Before using drone surveying, Buesing would typically pay for grid spacing using traditional surveying methods. Depending on the site itself and the terrain, it might be 25- to 100-foot grids to survey the site.
“For a flat site, about 100 acres, say, it could take us two hours to do a precon bid topo. Maybe $1,800 for the survey,” said Byman. But these numbers depend on the site’s accessibility. “If the terrain is rough and if the site hasn’t been grubbed yet, it could take us two to three days and around $5–6k to hit the same size area.”
While those time and cost variances are an issue, when it comes to work on a job you haven’t been awarded yet, the grid itself can also introduce problems. Depending on the spacing, it’s sometimes possible to miss important breaklines and features. Missing what’s under the vegetation is possible or if an area is inaccessible, you could also miss a lot of dirt.
In cases like this, using a drone to survey might be a better option for getting that topo. A ground topo captured with a drone surveying workflow is extremely dense, as millions of points are gathered in photogrammetric drone surveying.
Without detail like that, it “can lead to time-consuming disputes over how much dirt was on site, and from there it’s word against word,” cautions Byman.
Using drones to capture precon topos and the Propeller Platform to process that data, allows Buesing Corp. to save money on prebid planning—and cut time after they win, too.
Before they started using drone surveying, Buesing Corp. would have to move a base and rover off a different job to do a precon topo for a bid. That could then lead to not having a base and rover on the initial job, which might be vital to that site’s operations. “With the AeroPoints,” said Byman, “we eliminate the need to have guys shooting in targets or points, so it’s a huge convenience.”
AeroPoints are smart ground control points and they have the additional advantage of allowing you to process surveys in both local site calibrations or some other coordinate system without flying twice.
Traditionally, when you’re bidding on a job you know that while you can get an updated original, you’ll then have to re-topo the site when after you win the job to get usable data matching the CRS of their design surface and site plans. But with AeroPoints, you don’t have to.
Find a location on the edge of the site that won’t be covered up or removed between your precon topo and the start of the job. Place a pin or easily identifiable marker in the ground here.

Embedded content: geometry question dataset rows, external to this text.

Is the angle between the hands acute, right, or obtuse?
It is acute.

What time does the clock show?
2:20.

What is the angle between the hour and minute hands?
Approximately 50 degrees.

When you fly that site, center one AeroPoint over this pin or marker. (Using an AeroStencil is recommended.) Then fly as normal, ensuring that the AeroPoint is on for at least 45 minutes while your drone is up in the air.

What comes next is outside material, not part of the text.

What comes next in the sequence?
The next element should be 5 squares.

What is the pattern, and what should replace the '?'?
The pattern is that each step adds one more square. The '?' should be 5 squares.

If you’re surveying with a traditional drone, you need to have at least 10 APs spread optimally across your site. (In that case, at least one of those 10 is placed on your marker.) If you’re surveying with the Propeller PPK workflow, you don’t have to spend time setting up ground control points across your site—all you need is one AeroPoint, which would sit on that marker.
Once you’re done flying your site, you can then process data in the Propeller Platform using a published coordinate system before you win the job.
This will allow you to design your bid with up-to-date and more accurate takeoff quantities to say:
After you win the bid, you can go back to that marked point and set up your local site calibration using your rover. Simply survey the exact center of the top of that pin with your rover in the site’s local grid.
This establishes a known point for use with subsequent drone topos that’s out of the way of any earthworks.
Using the newly shot-in coordinates of your survey pin or marker, you can now reprocess your original AeroPoint survey using the known point method for local site calibrations.
This means you don’t have to topo the site from the start because you already have an original surface to track job progress from. And that survey is accurate down to 1/10ft with Propeller PPK, so you can run, or verify, your billing quantities from subsequent progress topos.